To enable such technologies we work on understanding the charge transport physics of the organic semiconductor materials and we aim to understand the fundamental charge transport processes of these unusual systems in as much microscopic detail as possible.  We work with organic chemists to develop new and better materials and understand their structure-property relationships.  Our work has had some impact on the commercialisation of this technology: we collaborate with industrial partners (such as Flexenable Ltd.) to identify and address new requirements and material needs.

Our group has made several pioneering breakthroughs in understanding the fundamental physical mechanisms in organic semiconductors (1,2,3). One example is a recent breakthrough in developing a printable polymer, in which the natural disorder of individual chains is overcome by a planar and torsion-free polymer backbone. These materials can be imagined like graphene-tape, wherein charges can move efficiently along individual chains. As a consequence, what limits the performance of these novel materials is the necessary hopping of charges between polymer chains. We research ways in which this can be optimised and how to improve these materials even further (4). As a point of reference, the current performance of our easy-to-process polymers already exceeds that of amorphous silicon, which is the material most commonly used in the backplane of liquid crystal displays.

Left: Microstructure and chemical structure of a high-performance polymer. Right:  Electrical characteristics of a polymer transistor showing large instability (left panel). The addition of specific molecular additive results in a drastic increase in stability (right panel).

Besides understanding and improving how charges move in organic semiconductors, we are also interested in how we can improve their overall operational stability. For instance, we recently developed a molecular additive-based technique to significantly reduce the effects of the environmental and operational stress in both high-mobility polymer field effect transistors (FETs) and diodes (5,6). We demonstrated that the major source of instability in conjugated polymers is the presence of low quantities of water in the polymer microstructure: water located between the individual polymer chains is incorporated into nanoscale voids. Since these water molecules cannot be easily removed, they act as a trap to electrons, causing degradation of the  electrical behaviour. We proved for the first time that stability can be significantly improved by identifying specific molecules that can be inserted into these voids, thus preventing the infiltration of water. With this approach, we can match the stability requirements for industrial applications and even match some inorganic technologies. It also enables us now to study the intrinsic transport properties of these materials in the absence of trap states.
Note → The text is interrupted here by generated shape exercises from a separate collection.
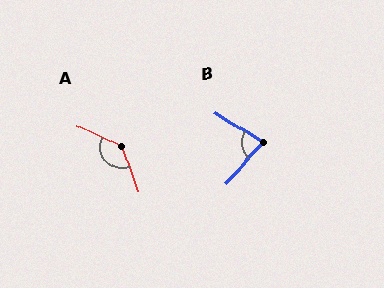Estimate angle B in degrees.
Approximately 79 degrees.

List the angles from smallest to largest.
B (79°), A (135°).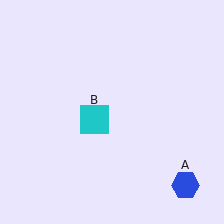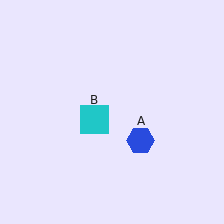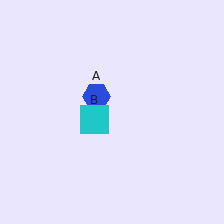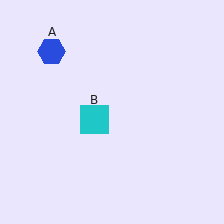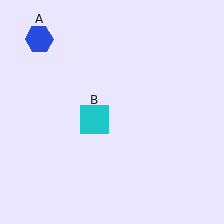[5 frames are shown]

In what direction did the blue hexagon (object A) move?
The blue hexagon (object A) moved up and to the left.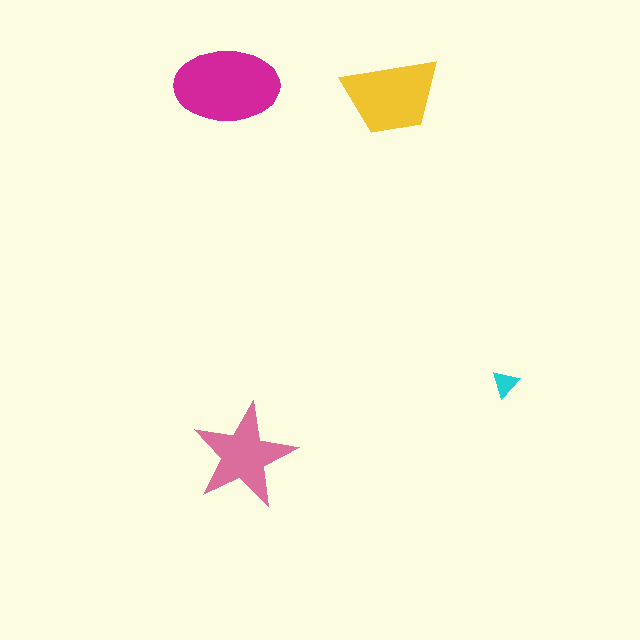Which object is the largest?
The magenta ellipse.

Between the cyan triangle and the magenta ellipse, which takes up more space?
The magenta ellipse.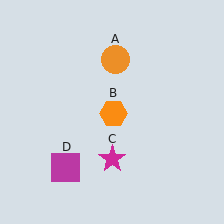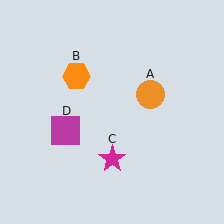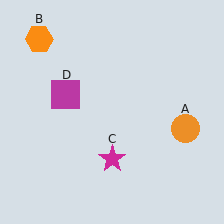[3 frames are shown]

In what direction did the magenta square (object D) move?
The magenta square (object D) moved up.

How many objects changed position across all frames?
3 objects changed position: orange circle (object A), orange hexagon (object B), magenta square (object D).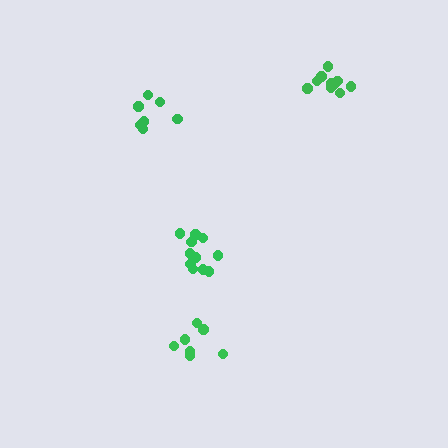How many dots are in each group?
Group 1: 7 dots, Group 2: 7 dots, Group 3: 12 dots, Group 4: 10 dots (36 total).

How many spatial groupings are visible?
There are 4 spatial groupings.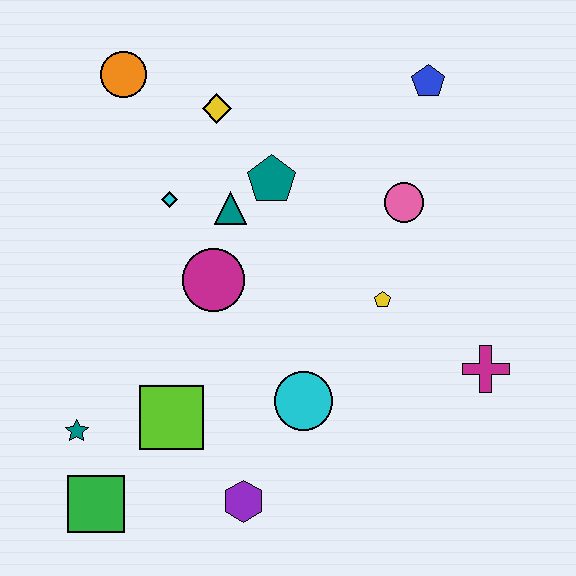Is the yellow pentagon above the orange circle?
No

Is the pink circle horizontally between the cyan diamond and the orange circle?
No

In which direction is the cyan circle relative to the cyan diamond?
The cyan circle is below the cyan diamond.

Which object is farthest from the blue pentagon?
The green square is farthest from the blue pentagon.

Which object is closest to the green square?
The teal star is closest to the green square.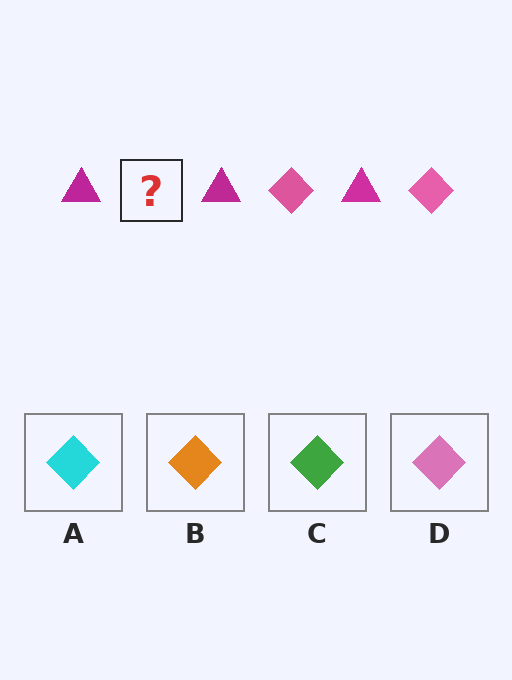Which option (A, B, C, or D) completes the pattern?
D.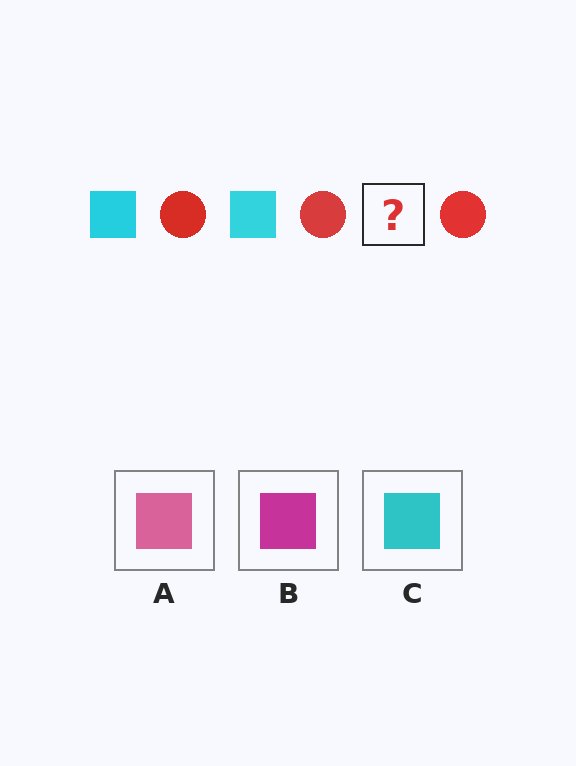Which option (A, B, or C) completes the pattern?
C.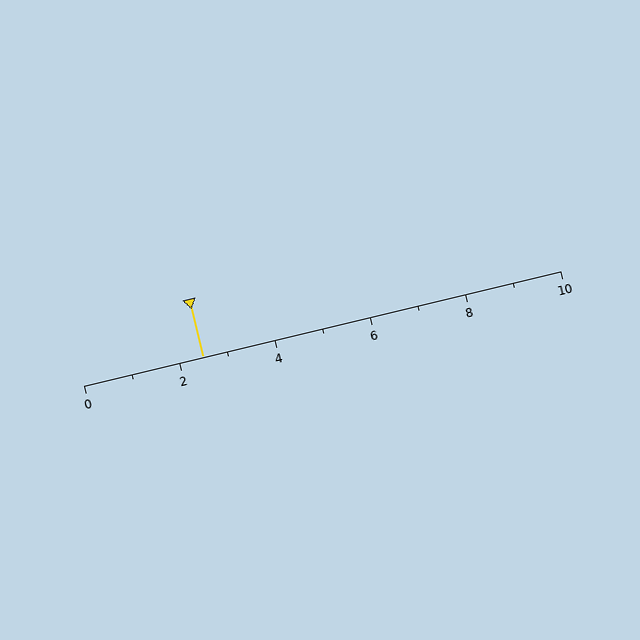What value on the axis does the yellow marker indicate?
The marker indicates approximately 2.5.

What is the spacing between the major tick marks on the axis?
The major ticks are spaced 2 apart.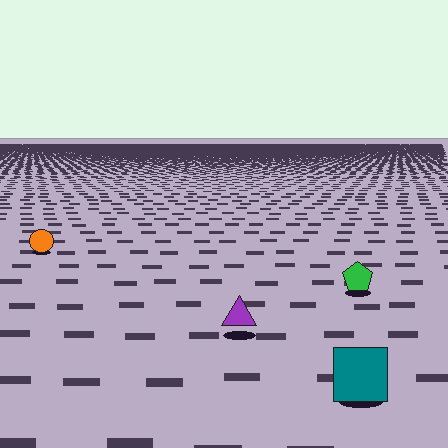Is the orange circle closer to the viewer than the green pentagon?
No. The green pentagon is closer — you can tell from the texture gradient: the ground texture is coarser near it.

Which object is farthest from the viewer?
The orange circle is farthest from the viewer. It appears smaller and the ground texture around it is denser.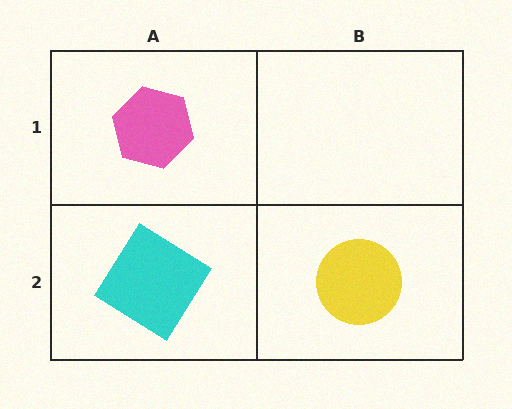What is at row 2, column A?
A cyan diamond.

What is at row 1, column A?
A pink hexagon.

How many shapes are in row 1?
1 shape.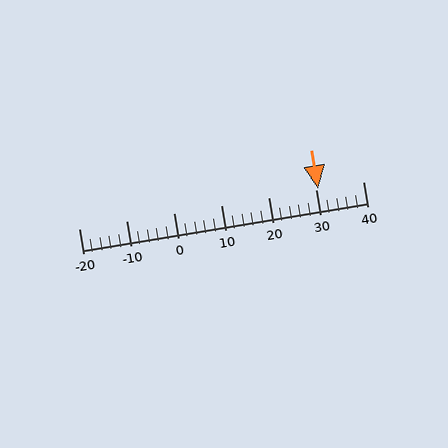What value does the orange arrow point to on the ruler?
The orange arrow points to approximately 31.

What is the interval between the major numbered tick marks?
The major tick marks are spaced 10 units apart.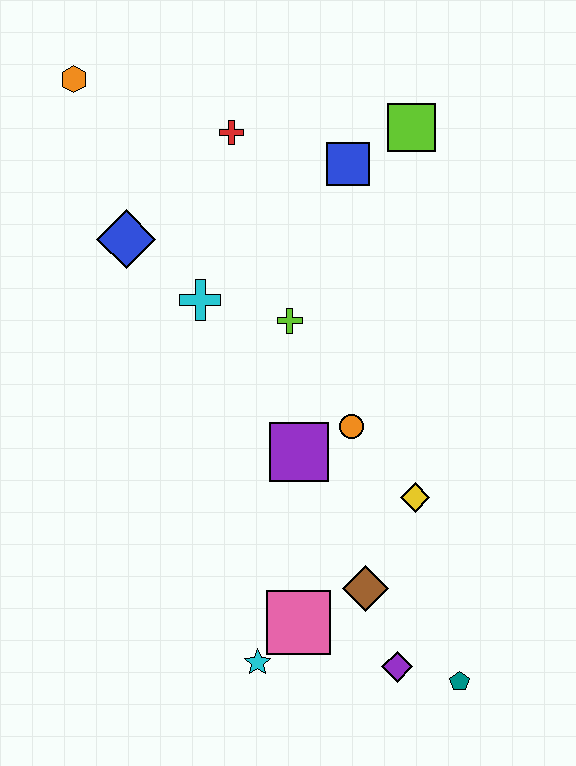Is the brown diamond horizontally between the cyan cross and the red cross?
No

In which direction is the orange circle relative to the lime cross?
The orange circle is below the lime cross.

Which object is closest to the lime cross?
The cyan cross is closest to the lime cross.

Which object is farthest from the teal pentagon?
The orange hexagon is farthest from the teal pentagon.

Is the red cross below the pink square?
No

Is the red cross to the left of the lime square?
Yes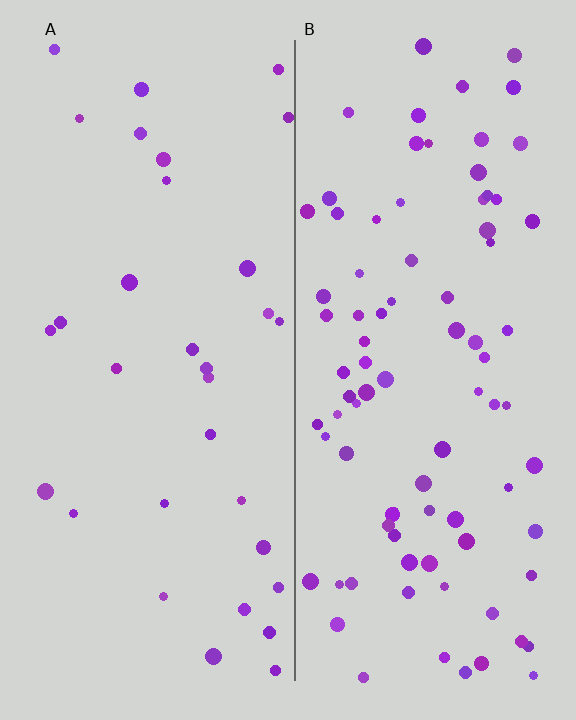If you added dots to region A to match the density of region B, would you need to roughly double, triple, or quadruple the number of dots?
Approximately triple.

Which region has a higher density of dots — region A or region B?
B (the right).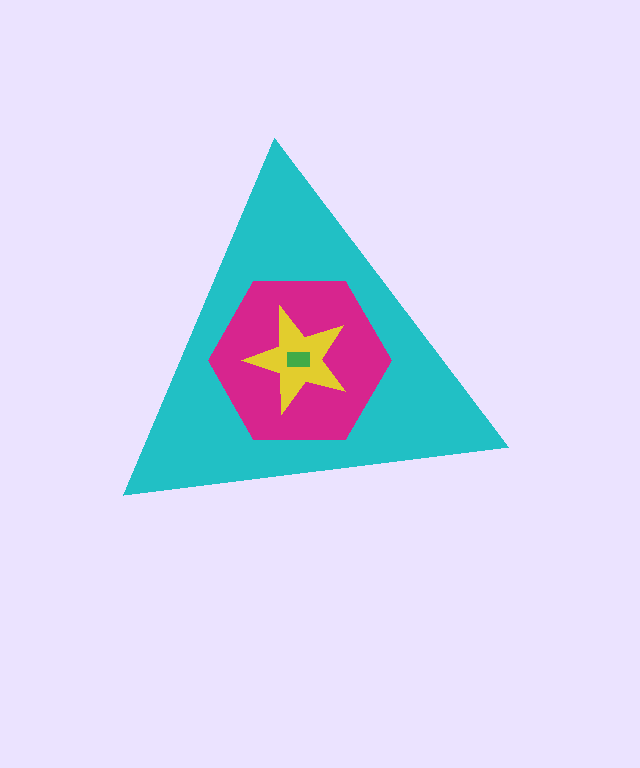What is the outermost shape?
The cyan triangle.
We are interested not only in organic semiconductors, but also in related carbon-based and hybrid organic-inorganic nanomarterials, such as metal halide perovskites (7), carbon nanotubes and two-dimensional metal-organic frameworks. 



  1. Venkateshvaran, D. et al. Approaching disorder-free transport in high-mobility conjugated polymers. Nature 515, 384–388 (2014).
  2. Kang, K. et al. 2D coherent charge transport in highly ordered conducting polymers doped by solid state diffusion. Nat. Mater. 15, 896–902 (2016).
  3. Schweicher, G. et al. Chasing the “Killer” Phonon Mode for the Rational Design of Low‐Disorder, High‐Mobility Molecular Semiconductors. Adv. Mater. 1902407 (2019). 
  4. Thomas, T. H. et al. Short contacts between chains enhancing luminescence quantum yields and carrier mobilities in conjugated copolymers. Nat. Commun. 10, 2614 (2019).
  5. Nikolka, M. et al. High operational and environmental stability of high-mobility conjugated polymer field-effect transistors achieved through the use of molecular additives. Nat. Mater. 16, 356–362 (2017).
  6. Nikolka, M. et al. High-mobility, trap-free charge transport in conjugated polymer diodes. Nat. Commun. 10, 2122, (2019).
  7. Senanayak, S. P. et al. Understanding charge transport in lead iodide perovskite thin-film field-effect transistors. Sci. Adv. 3, 1–11 (2017).